Kunci tauhid itu satu: YAKIN.
YAKIN bahwa hanya Allah yang Maha Kuasa terhadap apa yang terjadi di dunia ini
YAKIN bahwa apapun yang terjadi pada diri kita, itu semua dikehendaki oleh Allah
YAKIN bahwa Allah menghendaki kebaikan dan keburukan yang menimpa diri kita dengan suatu tujuan
YAKIN bahwa dalam setiap kejadian yang menimpa kita, itulah keputusan terbaik dari-NYA setelah ikhtiar terbaik yang kita lakukan
YAKIN bahwa doa maupun jeritan hati kita didengar oleh Allah karena DIA begitu dekat
YAKIN bahwa doa adalah senjata ampuh kaum mukmin
Setelah mengikuti acara UI Bertauhid yang diisi oleh KH. Abdullah Gymnastiar (Aa Gym) sebagai kontemplasi akhir tahun Masehi, yang diadakan pada Selasa, 28 Desember 2010, di Masjid Ukhuwah Islamiyah, Universitas Indonesia, Depok, aku menjadi semakin yakin bahwa memang keyakinan terhadap Rabb itulah yang membuat hidup seseorang menjadi tenang. Jika mendapatkan ujian kesulitan, bersabarlah sedangkan jika mendapatkan ujian kenikmatan maka bersyukurlah. Ya! Memang seharusnya dua hal itulah yang dilakukan kaum mukmin dalam menjalani roda kehidupan ini: bersabar dan bersyukur. Apapun yang terjadi pada diri kita, semua itu dikehendaki oleh Allah. So, jangan pernah takut menjalani hidup, ada Allah Yang Maha Besar dan Maha Kuasa. Mintalah padaNYA niscaya DIA akan mendengarkan segala pinta.

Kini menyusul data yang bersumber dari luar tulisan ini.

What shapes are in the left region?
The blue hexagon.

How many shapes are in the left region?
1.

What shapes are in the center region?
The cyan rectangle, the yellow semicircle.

Apakah manusia itu mengira bahwa mereka dibiarkan (saja) mengatakan: ”Kami telah beriman”, sedang mereka tidak diuji lagi Dan sesungguhnya Kami telah menguji orang-orang sebelum mereka, maka sesungguhnya Allah mengetahui orang-orang yang benar dan sesungguhnya Dia mengetahui orang-orang yang dusta. (QS. Al-Ankabut: 2-3)
Sejatinya, hidup ini adalah sebuah perjalanan dari satu ujian menuju ujian berikutnya. Entah itu berupa ujian kesulitan maupun ujian kenikmatan. Setiap kita yang mengaku beriman tidak akan dibiarkan begitu saja, masing-masing diri kita akan diuji sesuai kadarnya masing-masing, bahkan Allah akan menguji di titik terlemah kita. Ujian itulah yang akan membuktikan keimanan kita, apakah kita benar-benar beriman atau hanya mengaku beriman padahal ternyata keimanan kita hanyalah dusta.

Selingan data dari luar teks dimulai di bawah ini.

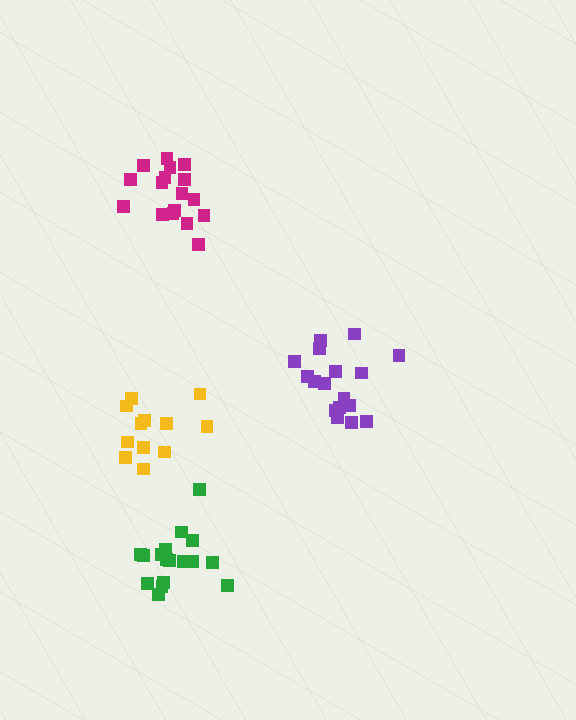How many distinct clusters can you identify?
There are 4 distinct clusters.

Selepas dari kajian Aa Gym ini, aku langsung mendapatkan ujian berkaitan dengan keyakinan pada Allah.
Di suatu siang, di sebuah auditorium FIB UI, ketika aku sedang berada di acara yang menghadirkan mbak Asma Nadia sebagai pembicara, di tengah-tengah asyik memperhatikan isi acara tentang dunia kepenulisan dan perfilman, ada sms datang di layar HPku:
”Lhin, bahan-bahan qta di lemari lab ga ada.. cuma tertinggal benzil klorida. Semuanya udah pd dibuangin ke bak sampah..”

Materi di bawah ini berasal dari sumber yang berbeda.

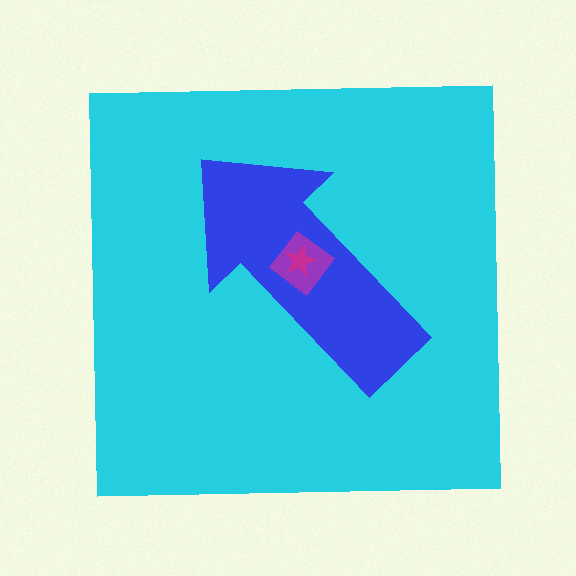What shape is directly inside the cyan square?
The blue arrow.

Segera kubalas: ”ya ampuunn.. itu kan ada ionic liquids yang harganya mahal banget.. aduuuhh,, gmana ini?? Kamu tlg cari2 dulu di bak sampahnya ya..”

”Udah aku cari-cari n obrak abrik tong sampah akhir,, tapi gak ketemu Lhin..aku udh mau pingsan niih rasanya..”

Aku langsung teringat bahan berhargaku, bahan penelitian yang begitu butuh perjuangan untuk mendapatkannya. Ionic liquids [BMIM] PF6 yang bernilai 3.5 juta rupiah hanya untuk 5 gram, yang harus didapatkan dari Singapura, yang harus menunggu waktu yang lama dalam pemesanannya. Ya Allah! Padahal penelitianku sudah usai dan tinggal menunggu sidang, kenapa masih ada masalah dengan bahan berhargaku itu??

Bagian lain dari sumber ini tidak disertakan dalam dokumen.